I think that the Athenians had the right to feel proud of themselves for some things, but not everything that Pericles gives them credit for. The Athenians certainly deserved to be credited for the beauty of there land and for their architecture. The Athenians also had some very skilled artisans and traders to be proud of and for their advancements in art. Because of the water surrounding Greece, trade by sea was a very available occupation and brought much art to their homeland.

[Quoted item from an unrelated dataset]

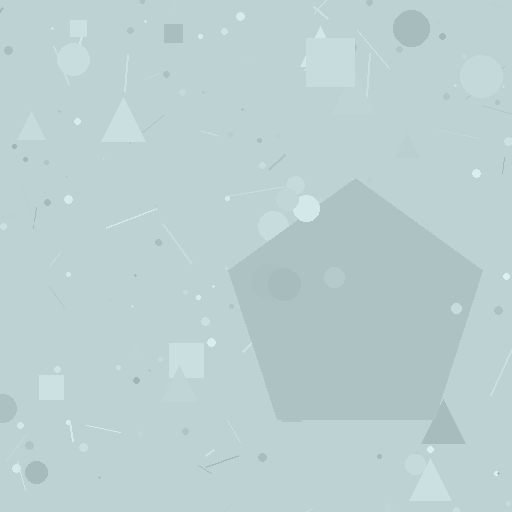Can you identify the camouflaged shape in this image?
The camouflaged shape is a pentagon.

In Pericles "Funeral Oration" he shows pride in the Athenian army and expresses its superiority over other armies of Greece. This however is incorrect. The Spartans had a much stronger army that spent much time conquering others. Pericles also says that the Athenians should be proud of their well-rounded government. In the "Funeral Oration" he says how the government was a democracy and was held in the hands of the public. The government was actually controlled by aristocrats which were nobles who owned land. The majority of the citizens of Athens were not of nobility but mostly consisted of merchants. These merchants later expressed discontentment with the government and requested reform.

Pericles also includes in his "Funeral Oration" that the school in Athens is the School of Greece, implying their superiority. If the school in Athens was truly the School of Greece, then people from all over Greece must go to this school. This also is an exxageration because only people from the city-state of Athens went to that school. Because of the rough terrain in Greece, people did not have the ability to travel by land.

Therefore, several comments that Pericles said were not all that true yet some of them were.